# SU-35C Flanker at 2013 Paris Air Show.



## Retired AF Guy (24 Jun 2013)

Here is a link to the official video showing the SU-35C going through its paces at this years Paris Air Show. This is the first time the SU-35 has been flown outside of Russia.

 SUKHOI SU35 (Vidéo officielle Salon du Bourget 2013 / Official video PAS 2013) 
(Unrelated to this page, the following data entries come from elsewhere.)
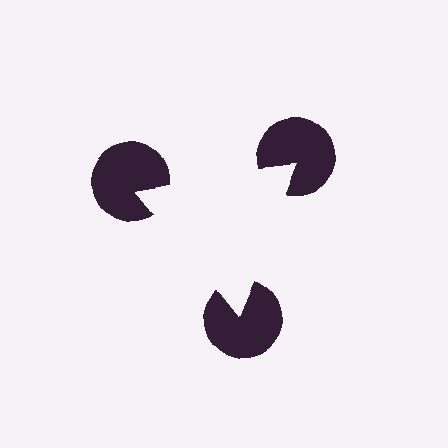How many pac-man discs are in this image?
There are 3 — one at each vertex of the illusory triangle.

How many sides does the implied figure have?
3 sides.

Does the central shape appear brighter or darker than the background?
It typically appears slightly brighter than the background, even though no actual brightness change is drawn.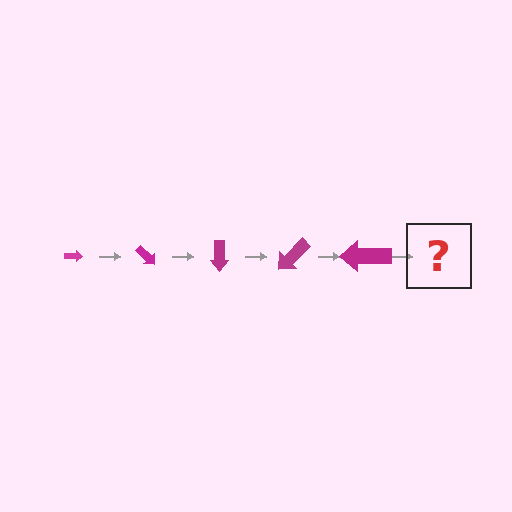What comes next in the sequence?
The next element should be an arrow, larger than the previous one and rotated 225 degrees clockwise from the start.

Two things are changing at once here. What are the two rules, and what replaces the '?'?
The two rules are that the arrow grows larger each step and it rotates 45 degrees clockwise each step. The '?' should be an arrow, larger than the previous one and rotated 225 degrees clockwise from the start.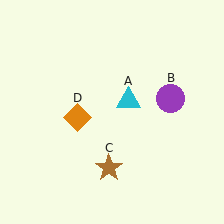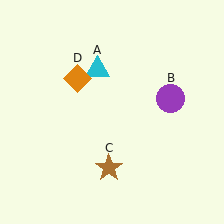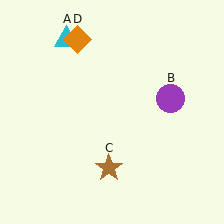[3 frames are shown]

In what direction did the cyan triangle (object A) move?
The cyan triangle (object A) moved up and to the left.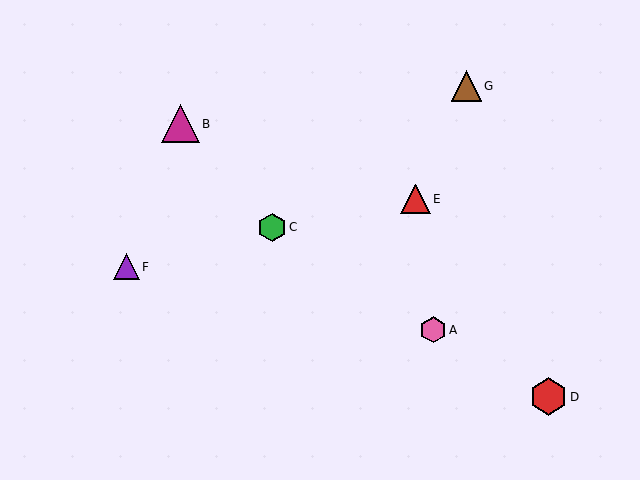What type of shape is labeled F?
Shape F is a purple triangle.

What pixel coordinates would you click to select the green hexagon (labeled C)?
Click at (272, 227) to select the green hexagon C.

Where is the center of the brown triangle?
The center of the brown triangle is at (466, 86).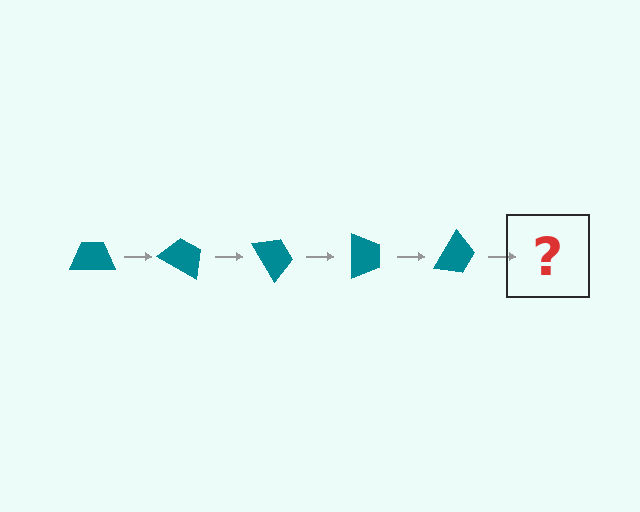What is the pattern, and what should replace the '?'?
The pattern is that the trapezoid rotates 30 degrees clockwise each step. The '?' should be a teal trapezoid rotated 150 degrees clockwise.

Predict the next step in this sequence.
The next step is a teal trapezoid rotated 150 degrees clockwise.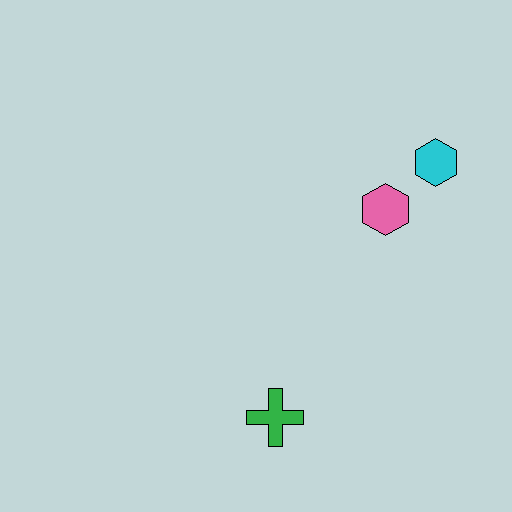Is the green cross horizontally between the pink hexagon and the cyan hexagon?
No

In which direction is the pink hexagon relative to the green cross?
The pink hexagon is above the green cross.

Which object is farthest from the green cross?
The cyan hexagon is farthest from the green cross.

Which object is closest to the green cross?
The pink hexagon is closest to the green cross.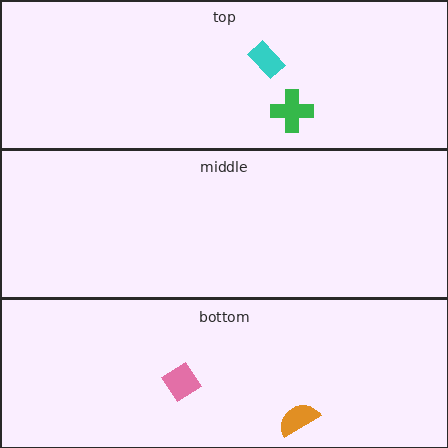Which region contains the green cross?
The top region.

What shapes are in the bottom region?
The orange semicircle, the pink diamond.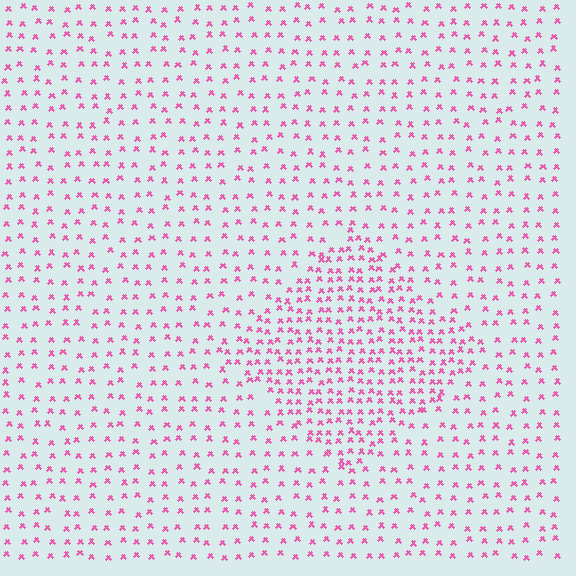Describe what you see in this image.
The image contains small pink elements arranged at two different densities. A diamond-shaped region is visible where the elements are more densely packed than the surrounding area.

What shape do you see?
I see a diamond.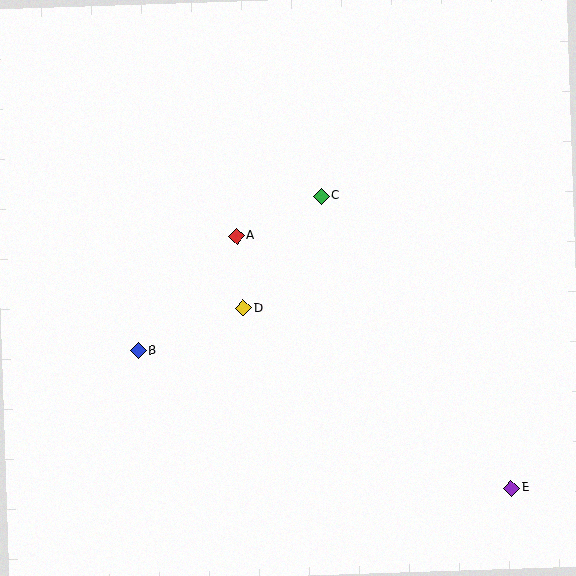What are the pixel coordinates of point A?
Point A is at (237, 236).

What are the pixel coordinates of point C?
Point C is at (321, 196).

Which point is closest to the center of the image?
Point D at (243, 308) is closest to the center.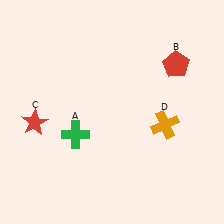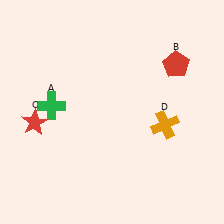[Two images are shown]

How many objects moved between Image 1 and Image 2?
1 object moved between the two images.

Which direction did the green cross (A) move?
The green cross (A) moved up and to the left.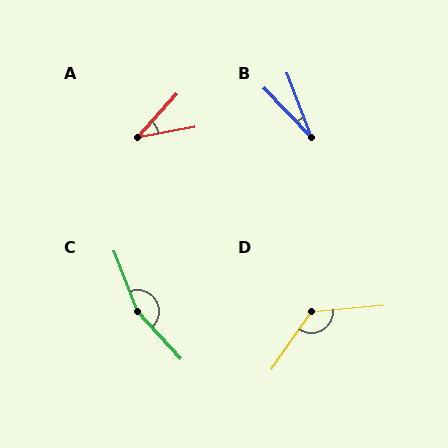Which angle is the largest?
C, at approximately 159 degrees.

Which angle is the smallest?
B, at approximately 23 degrees.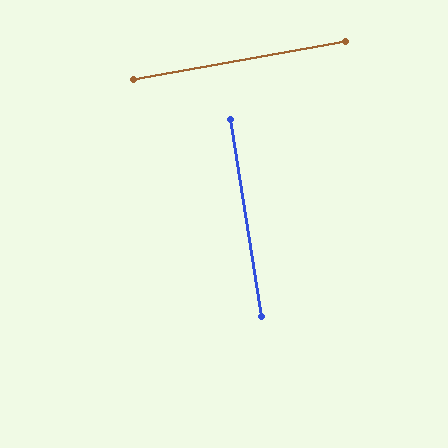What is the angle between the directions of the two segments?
Approximately 89 degrees.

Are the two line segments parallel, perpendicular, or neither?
Perpendicular — they meet at approximately 89°.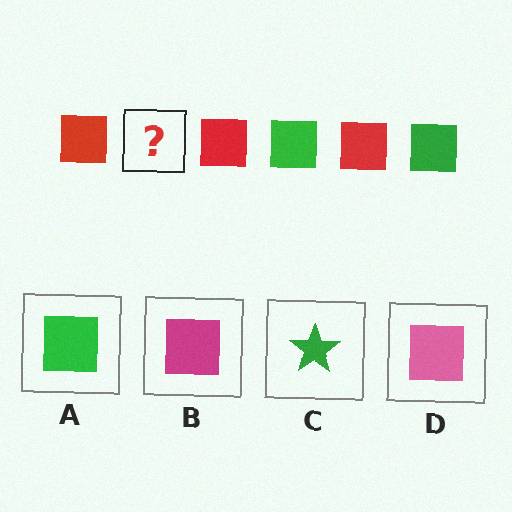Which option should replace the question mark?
Option A.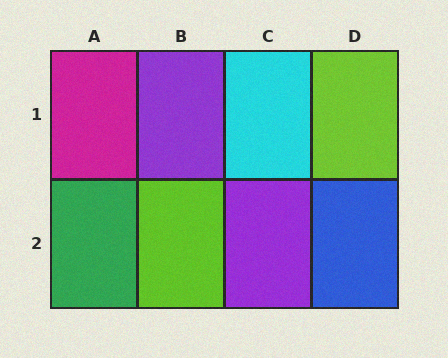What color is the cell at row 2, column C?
Purple.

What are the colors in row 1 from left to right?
Magenta, purple, cyan, lime.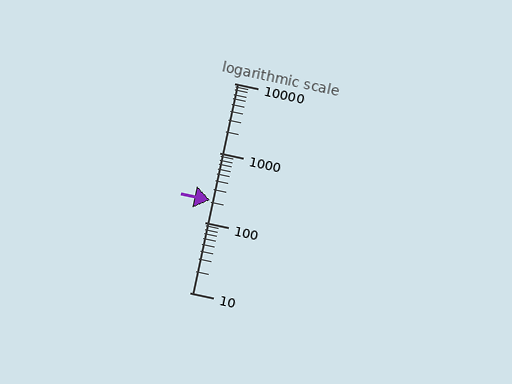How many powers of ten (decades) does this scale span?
The scale spans 3 decades, from 10 to 10000.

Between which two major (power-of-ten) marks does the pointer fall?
The pointer is between 100 and 1000.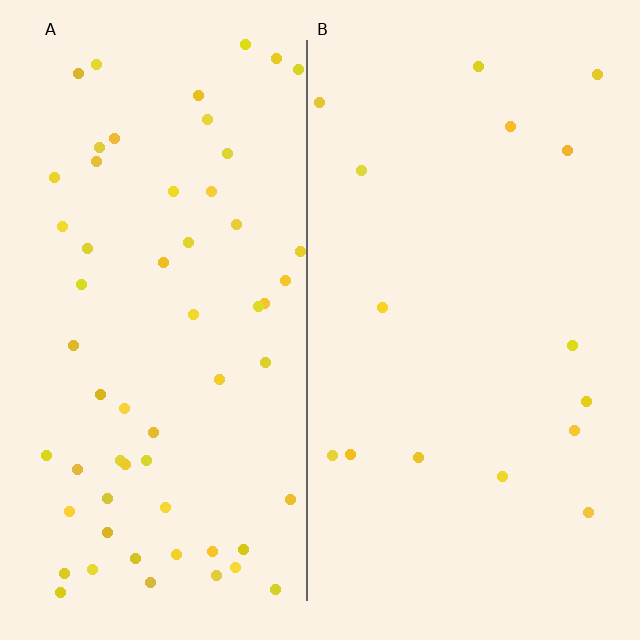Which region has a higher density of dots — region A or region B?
A (the left).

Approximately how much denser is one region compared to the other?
Approximately 3.8× — region A over region B.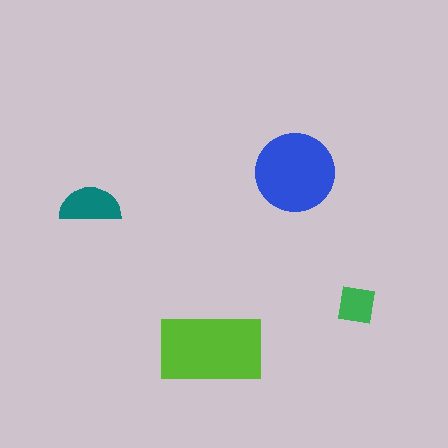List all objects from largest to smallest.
The lime rectangle, the blue circle, the teal semicircle, the green square.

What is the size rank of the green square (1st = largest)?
4th.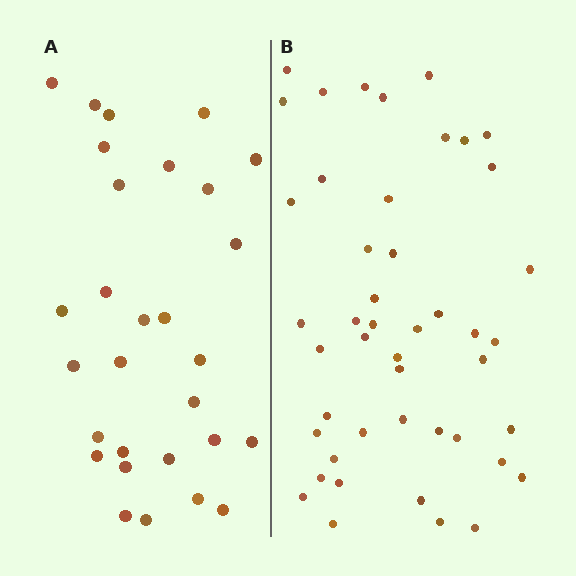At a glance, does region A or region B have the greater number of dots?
Region B (the right region) has more dots.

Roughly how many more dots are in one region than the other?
Region B has approximately 15 more dots than region A.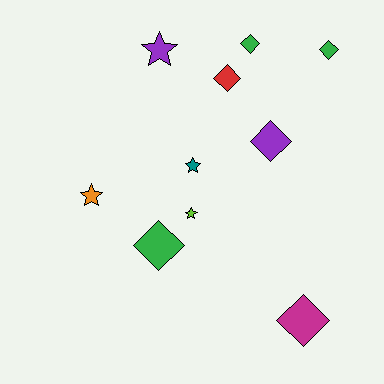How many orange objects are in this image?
There is 1 orange object.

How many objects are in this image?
There are 10 objects.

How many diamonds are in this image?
There are 6 diamonds.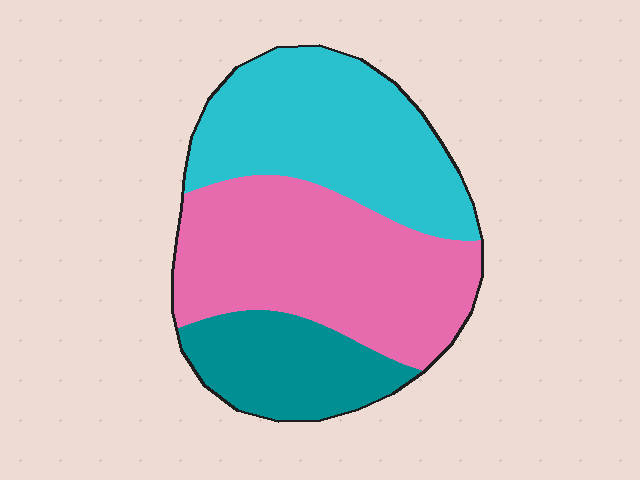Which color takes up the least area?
Teal, at roughly 20%.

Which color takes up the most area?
Pink, at roughly 45%.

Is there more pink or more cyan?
Pink.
Here is a computer presentation from Sukhoi showing the SU-35s capabilities/weapons sytems/etc:   SU-35 Fighter Computer presentation


----------



## Haletown (24 Jun 2013)

Retired AF Guy said:
			
		

> Here is a link to the official video showing the SU-35C going through its paces at this years Paris Air Show. This is the first time the SU-35 has been flown outside of Russia.
> 
> SUKHOI SU35 (Vidéo officielle Salon du Bourget 2013 / Official video PAS 2013)
> 
> Here is a computer presentation from Sukhoi showing the SU-35s capabilities/weapons sytems/etc:   SU-35 Fighter Computer presentation



Magnificent target.


----------



## Retired AF Guy (25 Jun 2013)

Haletown said:
			
		

> Magnificent target.



The fancy maneuvering and acrobatics are very impressive, but is any of it applicable to air-to-air combat? Especially once you start loading the aircraft with external ordnance, I don't think you're going to be doing any fancy spins.


----------



## NLockhart (26 Jun 2013)

True but airshows are just about looking pretty. A lot of what we see in the CF-18 demonstration would never be used in combat but it looks good and the pilot has a chance to show off what it does. I doubt this pilot would pull off a lot of these maneuvers in combat but that doesn't mean it not an extremely capable aircraft.


----------